Mas pensava. “Será que, se ela tivesse outra disposição com relação àquele menino, e ao pensar em recompensá-lo pela ajuda, em um movimento de procurar sua carteira, não daria falta da mesma a tempo de não perdê-la? Teria ela esquecido a carteira no táxi ao efetuar o pagamento? Questionamentos cujas respostas jamais terei. De qualquer forma, aquele enredo me “enredou” – e aqui estou. Tive que escrever.

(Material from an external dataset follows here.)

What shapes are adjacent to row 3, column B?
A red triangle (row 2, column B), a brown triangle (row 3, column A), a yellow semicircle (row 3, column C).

Ao sair da rodoviária, já tendo embarcado minha amiga e minha afilhada, vi o rapaz novamente fazendo exatamente o que já havia feito antes. Ficara claro para mim que ele não era “gentil” por natureza. Ele precisava mesmo de algum dinheiro. Normal. Seja para o que fosse. Internamente, um pensamento assaltou-me e pensei por um instante em recompensá-lo pelo “suposto” julgamento indevido que senhora cheia de bagagens, sem documentos, sem dinheiro e “só” havia feito. No entanto uma voz logo veio e disse: - “não se envolva com este episódio de cuja vibração você não pertence. Não cabe a você definir justiça ou injustiça. As pessoas não se encontram por acaso.” E segui adiante caminhando em direção ao ponto de ônibus. – “preciso planejar minha semana”.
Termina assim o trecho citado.